Responding to concerns from industry and physicians, the FDA is proposing imposing stricter standards for bioequivalency on medications known as "critical dose drugs" or "narrow therapeutic index" (NTI) drugs.
Small changes in the dose of NTIs could cause serious or life-threatening adverse results, so making sure that each and every pill carries the same dose and works the same is crucial.
Generic drugs win FDA approval by showing bioequivalence -- after administration of a standard dosage, blood levels of the generic drug are the same as for the branded original.

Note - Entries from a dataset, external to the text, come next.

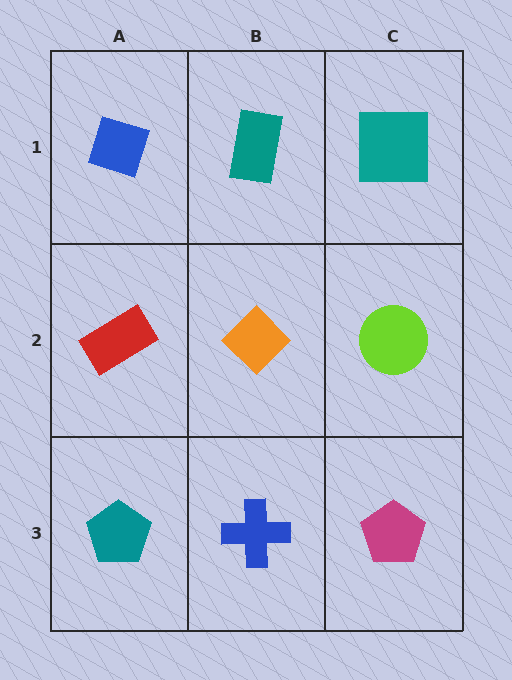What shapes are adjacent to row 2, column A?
A blue diamond (row 1, column A), a teal pentagon (row 3, column A), an orange diamond (row 2, column B).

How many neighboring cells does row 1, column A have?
2.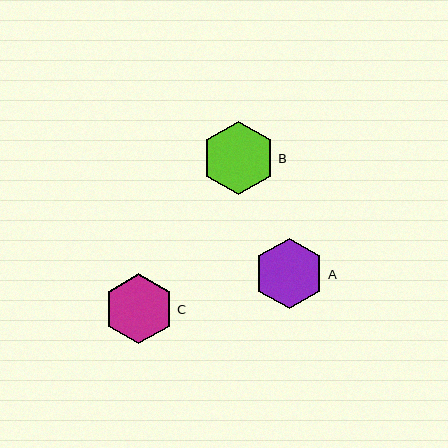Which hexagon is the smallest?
Hexagon C is the smallest with a size of approximately 70 pixels.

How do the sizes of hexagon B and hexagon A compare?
Hexagon B and hexagon A are approximately the same size.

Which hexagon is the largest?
Hexagon B is the largest with a size of approximately 73 pixels.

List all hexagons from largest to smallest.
From largest to smallest: B, A, C.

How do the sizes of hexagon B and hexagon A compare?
Hexagon B and hexagon A are approximately the same size.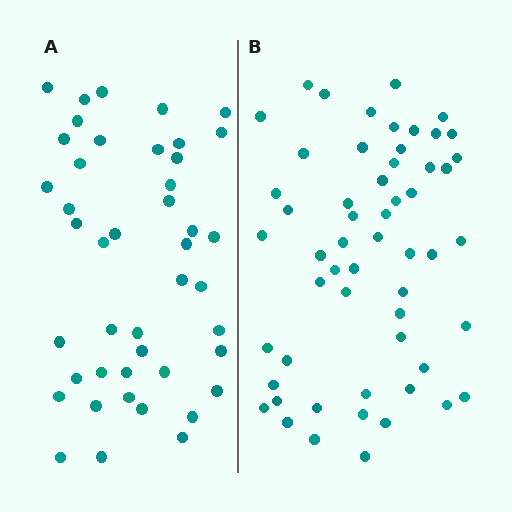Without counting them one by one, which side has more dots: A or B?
Region B (the right region) has more dots.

But although the generic's mean maximal concentration and area under the concentration-time curve are typically within a few percentage points of the original's -- typically about 4% -- the 90% confidence interval for those results means the generics can be as much as 20% below or 25% above the branded drug's mean.
That window may be appropriate for, say, a headache drug, but many experts question whether that window is too wide for drugs with very specific action, for instance, drugs to treat epileptics.
In 2010, the FDA's Pharmaceutical Science and Clinical Pharmacology Advisory Committee voted 11-2 that current bioequivalence requirements aren't sufficient for NTIs. At the conclusion of that meeting, the committee voted 13-0 that the FDA should develop a list of NTI drugs with clear, specialized criteria for including drugs on the list.
These medications include anti-arrhythmics, anticoagulants, and tricyclic antidepressants, among others. The NTI list that FDA developed includes seven drugs: warfarin, levothyroxine, carbamazepine, lithium carbonate, digoxin, phenytoin, and theophylline.
Tuesday's advisory committee was slated to discuss whether FDA's definition of an NTI is appropriate and whether the agency's proposed scale for deciding whether an agent is bioequivalent is appropriate.
The FDA is proposing that generic drugmakers looking to get approval for an NTI should conduct a replicate design study to quantify the variability of both the generic and the reference product to determine bioequivalence.
The issue is especially relevant as use of generic drugs continues to grow. Generic drugs constituted 78% of total prescriptions dispensed in the U.S. in 2010.